Most coaching staffs have a database where they keep track of who they are actively recruiting—as well as underclassmen too young to contact, players they were previously recruiting who they’ve eliminated and players who they were recruiting who’ve committed to other schools. Since recruiting is fluid, they usually keep everyone’s information on file who they have evaluated or contacted. Players commit, decommit, get injured, get lazy, can’t get the grades or test scores so these recruiting lists change weekly!
If you were in contact with coaches before your injury or received a questionnaire or camp invite—reach back out to those schools and coaches and update them on your status. Some coaches will continue to recruit you through your recovery if you are a high-level prospect, others may not.
Or, you may have to start your recruitment from scratch after your rehab! The #1 Rule to remember in order to get recruited is that coaches MUST see you play either in person or on tape—in order to be legitimately interested in recruiting you.
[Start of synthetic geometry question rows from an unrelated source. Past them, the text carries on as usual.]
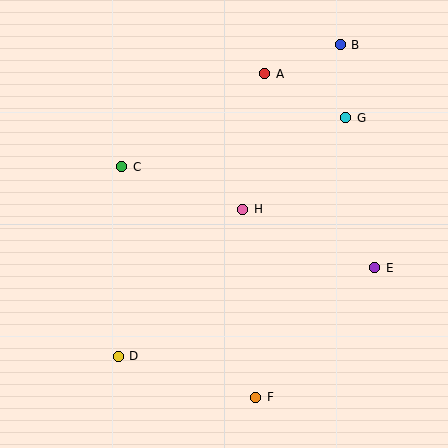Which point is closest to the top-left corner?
Point C is closest to the top-left corner.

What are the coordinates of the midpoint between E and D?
The midpoint between E and D is at (247, 312).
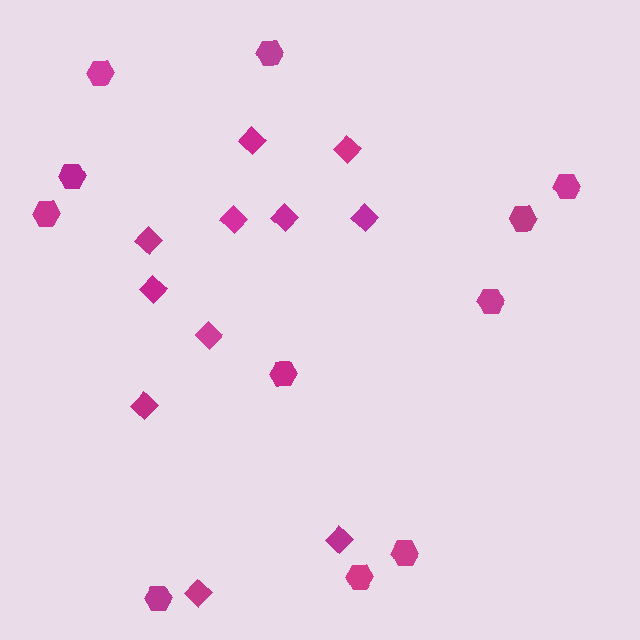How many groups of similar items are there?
There are 2 groups: one group of diamonds (11) and one group of hexagons (11).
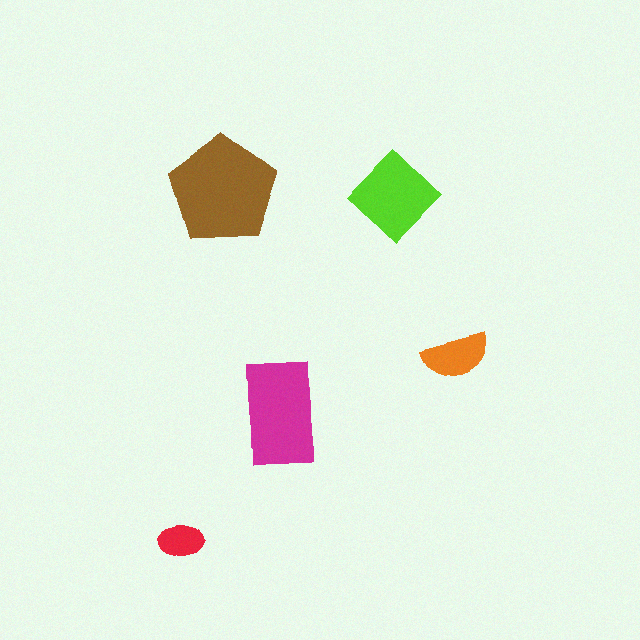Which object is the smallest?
The red ellipse.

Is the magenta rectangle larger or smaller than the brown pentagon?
Smaller.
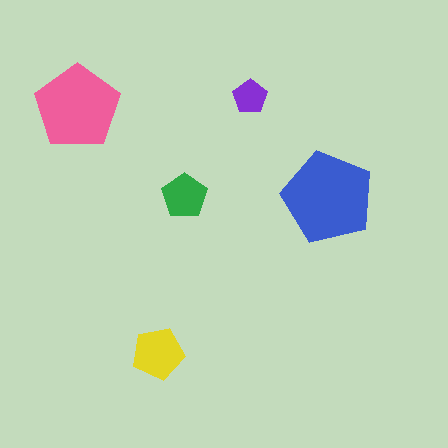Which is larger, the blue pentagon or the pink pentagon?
The blue one.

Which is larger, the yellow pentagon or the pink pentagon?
The pink one.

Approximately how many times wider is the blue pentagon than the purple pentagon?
About 2.5 times wider.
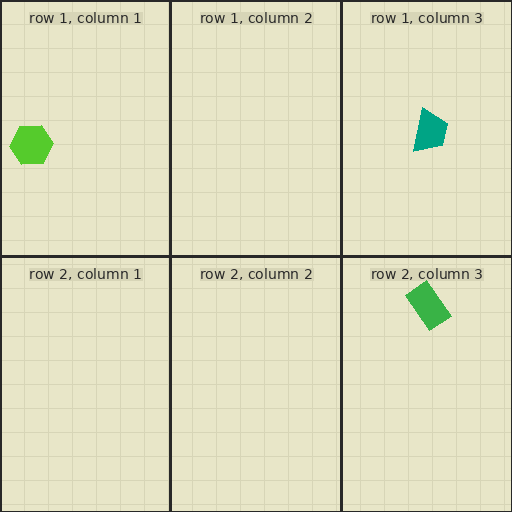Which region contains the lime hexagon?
The row 1, column 1 region.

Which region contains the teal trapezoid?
The row 1, column 3 region.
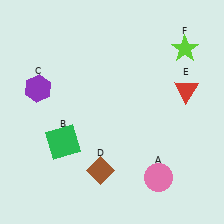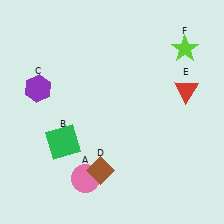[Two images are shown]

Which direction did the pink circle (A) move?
The pink circle (A) moved left.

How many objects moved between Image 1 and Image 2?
1 object moved between the two images.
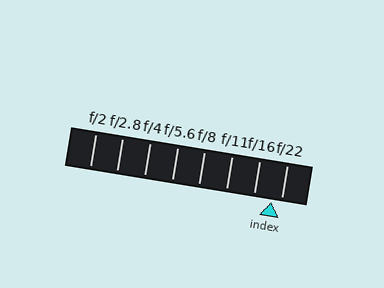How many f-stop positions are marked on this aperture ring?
There are 8 f-stop positions marked.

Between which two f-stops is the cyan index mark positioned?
The index mark is between f/16 and f/22.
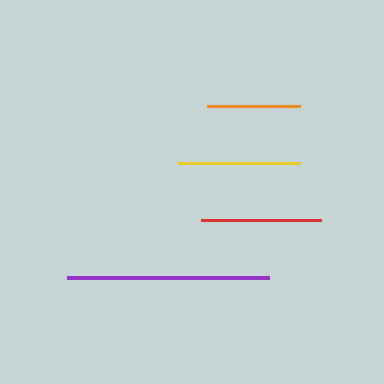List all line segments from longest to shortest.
From longest to shortest: purple, yellow and red (about equal), orange.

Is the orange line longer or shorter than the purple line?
The purple line is longer than the orange line.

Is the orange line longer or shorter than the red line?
The red line is longer than the orange line.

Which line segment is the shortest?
The orange line is the shortest at approximately 94 pixels.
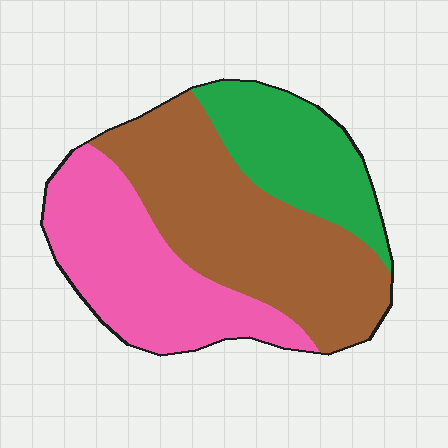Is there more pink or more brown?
Brown.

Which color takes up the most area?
Brown, at roughly 45%.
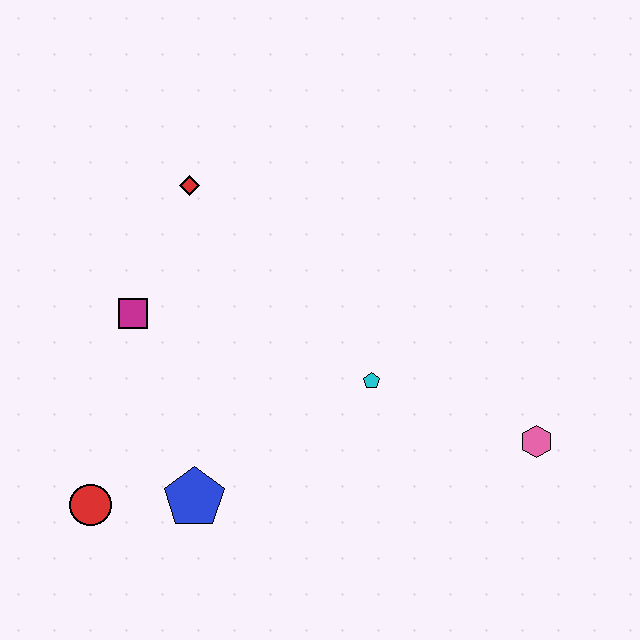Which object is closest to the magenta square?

There are multiple ways that this happens—but you must be “seen” (in person or on film) in order for a coach to have a real reason to recruit you.
Along with your rehab, you must keep building your position-specific skills. Just because you are restricted with certain drills important to your position, that can’t stop you from developing other position-specific skills. If you have a leg injury, work on your ball handling. If you have a hand injury work on your speed, conditioning, burst and leg strength. If you are confided to a full body cast—guess what—watch film, become a master of the playbook, develop toughness and competitiveness. You can ALWAYS get better at something. Don’t let your injury sink you.
Coming off injury, you don’t have recent film that can help you with the process, but camps can definitely compensate for that. Camps are a great way to get on the map (if you’re recovering from injury or not) as a potential recruit. Camps give coaches a chance to see you play, up close and in person, and it gives you a chance to network with coaches from other schools as well. Even if the school hosting the camp may not be interested in recruiting you at the time, there are likely coaches from smaller, local schools who may develop interest.
For most athletes, recovering from injury is just as mentally tough as it is physically tough. It’s important to work on the mental aspect of your recover and working to become mentally tough through your recovery—not “if” but “when.”